My third point relates to Thailand now. Our current social reform strategy was initiated by NGOs in cooperation with government agencies resulting in the National Economic and Social Development Board (NESDB). I have been involved for four or five years. We asked the NESDB to "mirror" the country's five-year plans from the perspective of the poor so there is one from the bottom up as well as from the top down. So for the first time in Thailand we have two processes - top-down planning and participatory planning. Hence, NGOs help strengthen our five-year plans. As a consequence, people-centred development became the principal and spirit of the NESDB plan. We now have this plan as a turning point. The second turning point was last year when, as a consequence, people experienced a plan that could be addressed, advocated, determined and delivered by themselves, no matter who they were: grass roots, middle class, white collar academicians, mass media or civil society. This was the first constitution in Thailand in which grass-roots people can articulate their problems - so we asked the lawyers to interpret the legal language. This was the turning point for us.
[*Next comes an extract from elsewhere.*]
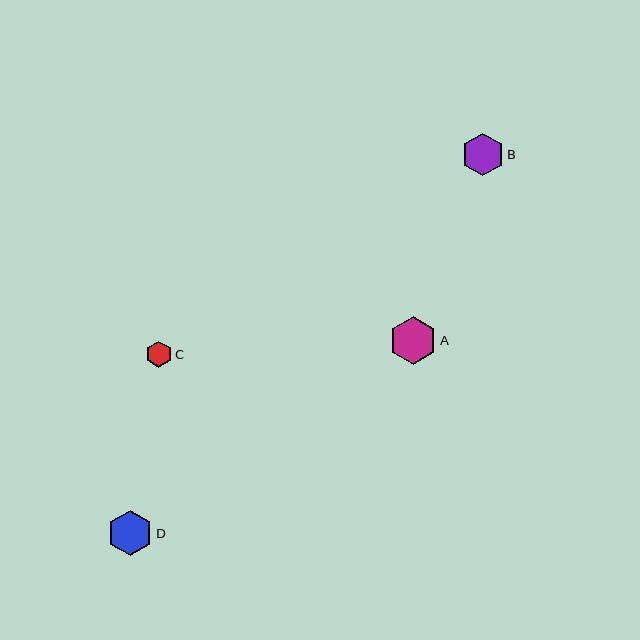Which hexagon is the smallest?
Hexagon C is the smallest with a size of approximately 26 pixels.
We are talking about human rights, community rights, women's rights and children's rights in development. We need to protect ourselves not only from international control but also from national control. So we put this into consideration: do we have the right to protect ourselves as a nation? We put it in our master plan here, but yet in general, among the middle class and grass-roots people, we need to wait to learn the process to become alert and active. It is our turning point. Last year our middle class made more money than before the crisis, but now I find in post-crisis Thailand that everyone speaks the same language - how to solve the crisis together for the grass roots and for the poor. In Thailand, the middle class is emerging as a civil society. I mention this because it is our social capital. The international community should know that though we are facing a financial crisis, we are not broken on our social front - at national and grass-roots levels. How to mobilize our people and use them as our capital to return to the pre-crisis period in terms of social transformation is the critical challenge.
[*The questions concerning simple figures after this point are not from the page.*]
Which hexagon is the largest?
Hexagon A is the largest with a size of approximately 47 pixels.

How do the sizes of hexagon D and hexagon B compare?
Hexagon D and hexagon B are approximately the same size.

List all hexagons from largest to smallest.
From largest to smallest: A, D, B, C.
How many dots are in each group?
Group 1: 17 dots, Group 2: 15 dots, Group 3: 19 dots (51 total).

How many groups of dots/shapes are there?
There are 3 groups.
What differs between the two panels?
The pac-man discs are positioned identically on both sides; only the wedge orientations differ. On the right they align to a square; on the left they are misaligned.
When we speak of people-centred development as our focal point, national strategy, five-year plan, grass root action, and the like, people-centred development has deeply influenced our social reform programme by using World Bank money to activate and not wait for government to act. We want to tackle our social crisis. We utilize, mobilize and cope with the crisis. We do not see the crisis as a threat but we see it as an opportunity to use our capability: our brain and our body. We are networking and mobilizing people more and more through this crisis. The micro-economic reform gets low priority among national plans. So we are now focusing on people-oriented action to empower them. The northern Thai and our ethnic populations have the right to live in and with the forest. So we are trying to work on human rights with development work in this area.
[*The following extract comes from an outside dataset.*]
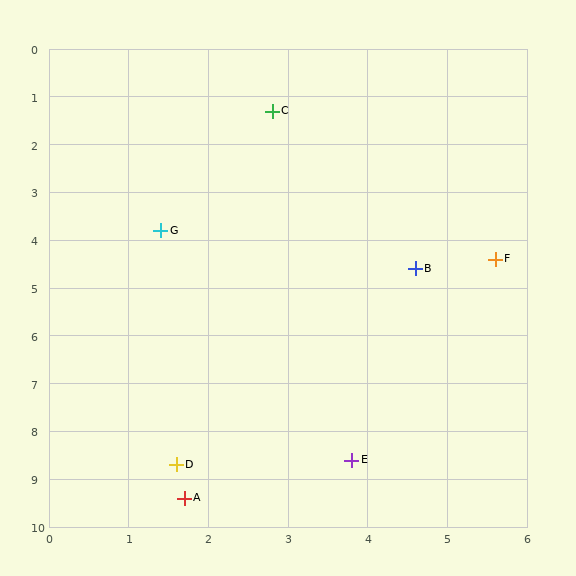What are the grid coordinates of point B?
Point B is at approximately (4.6, 4.6).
I find that very few people understand the complexity and dimensions of this crisis. Social investment funds are needed, and this may not be the same as understood by World Bank. We do not focus on infrastructure construction, whereas the World Bank does. So we must have a social investment fund in collaboration with government agencies. First, we would like to restore the social capital we believe exists in our nation - and in our local communities - to use to strengthen our values, traditions and organizations such as self help groups, NGOs, women's groups, civic and third sector groups. That is why we are seeking how to apply social process to crisis management by not asking money from World Bank, but by working together as a community. Informal sectors do not play great roles when compared to formal sectors. It is time we promoted the informal sector to play a major role to overcome our crisis. Finally, it is necessary to restore diversity and pluralities to our social capital.

Urban and rural sectors should be linked to work together. We must build up the social infrastructure. We should promote self help group and community based groups to manage themselves. Social funds are interested in having networks among the groups to plan and overcome the crisis, which can be solved, together at the local level.